Her eyes go to mine. "You chose me, Miles. You saw me in the coffee shop that night and chose me as the girl you wanted to date. You pursued me. You bought me food. Clothes. Put a roof over my head." She looks down. "It's almost scary how similar it is. I feel like I'm doing it all over again."
I grasp her arms to get her to look at me. "Raine, I did those things to help you, not control you. There's no strings attached. I don't expect anything in return. I gave you those things because I care about you. I wanted you to have a tent that wasn't ripped to shreds. And clothes that would keep you warm. I gave you food so you wouldn't have to eat out of the trash. You made it clear you wouldn't date me and yet I still gave you that stuff. That should prove to you I'm not doing all this because I think it'll make you go out with me."
"But you're hoping for that. You said it yourself. You want that and you haven't given up."
"Because it's hard to give up when you feel this strongly for someone." I let go of her but keep my eyes on hers. "I know you say you don't want this, but I also know you have feelings for me. I know you're scared and now I know why—well, kind of. I don't really know the whole story yet but I know you're afraid to trust what you feel. I'm afraid too. I've been lied to and cheated on, and after that, I didn't want to date again. I didn't want to be hurt like that again. But then I met you and I was willing to risk it. That's how I knew you weren't just any girl."
"It's different for me." Raine goes to the stairs and sits down on the top step. "Rob didn't just lie. He created this life, this fantasy life, to draw me in and keep me so that I'd never leave him. He used money and possessions to control me, knowing how much I wanted those things. How much I wanted that life."
"But then it ended," I say, hoping it'll spur her to finish the story.
She looks down at her hand, running her finger over her palm. "Someone showed up at the door. A girl. Maybe 17? She was cute. Short and tiny with blond hair in a braid that hung over her shoulder. I thought maybe she was there to sell me something. Like maybe she was doing a fundraiser for her school." Raine continues to run her finger over the center of her palm. "But then she shoved money at me and told me to hurry up. I had no idea why she gave me money or what she was talking about. When I asked her, she tried to shove the door open and started yelling for Rob. I held the door and wouldn't let her in. She kept yelling for Rob and I got this sick feeling in my stomach, thinking he'd cheated on me with this girl."
Raine stops suddenly, gazing down the stairs at the living room below.
"Did he?" I ask, but then wish I'd kept quiet. I'm trying not to push her to talk but I want her to finish. I need the end of the story. "Was he cheating?"

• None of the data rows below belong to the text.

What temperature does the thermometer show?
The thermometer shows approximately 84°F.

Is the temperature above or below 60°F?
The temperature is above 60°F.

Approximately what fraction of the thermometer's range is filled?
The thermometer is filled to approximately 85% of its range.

"No. Or at least that's what he told me when he tried to explain. But it was too late. I wasn't taking him back. Not after I found out what he'd been doing. How he made all that money."
She wipes her eyes and I rush up beside her, kneeling down and putting my arm around her. "It's okay. You can tell me."

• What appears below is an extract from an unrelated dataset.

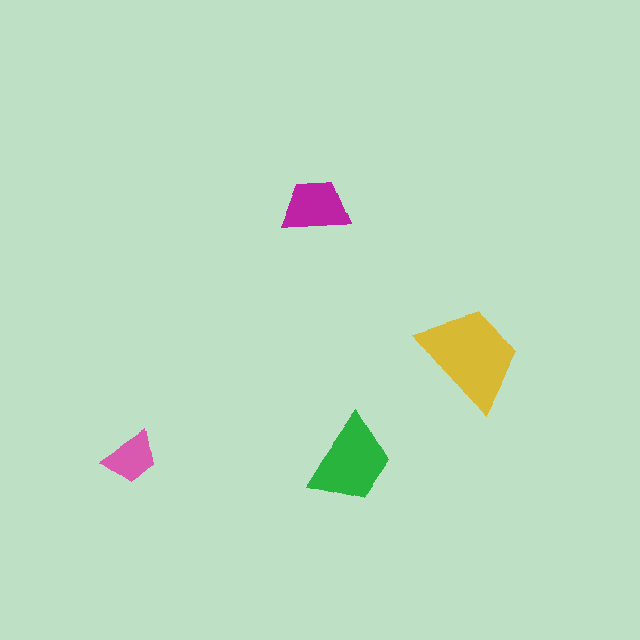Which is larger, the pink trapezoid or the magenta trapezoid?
The magenta one.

She nods and moves over as I sit beside her on the step.
"The girl wouldn't leave. I told her Rob wasn't home but she wouldn't leave. She said she needed the pills. That she was desperate and couldn't wait."

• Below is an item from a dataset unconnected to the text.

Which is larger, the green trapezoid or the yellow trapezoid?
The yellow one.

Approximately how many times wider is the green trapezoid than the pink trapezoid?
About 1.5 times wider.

"Pills?" I ask. "What kind of pills?"
"Pain pills." Raine sighs. "The same kind I was addicted to. Turns out Rob was a dealer. He was selling prescription pain meds to anyone and everyone who would give him money, even someone as young as this girl." Raine wipes her eyes again. "I was almost the same age as her when I started. I was supposed to get a job and go to community college. I had plans for my life. But it all ended when a guy offered me a pill."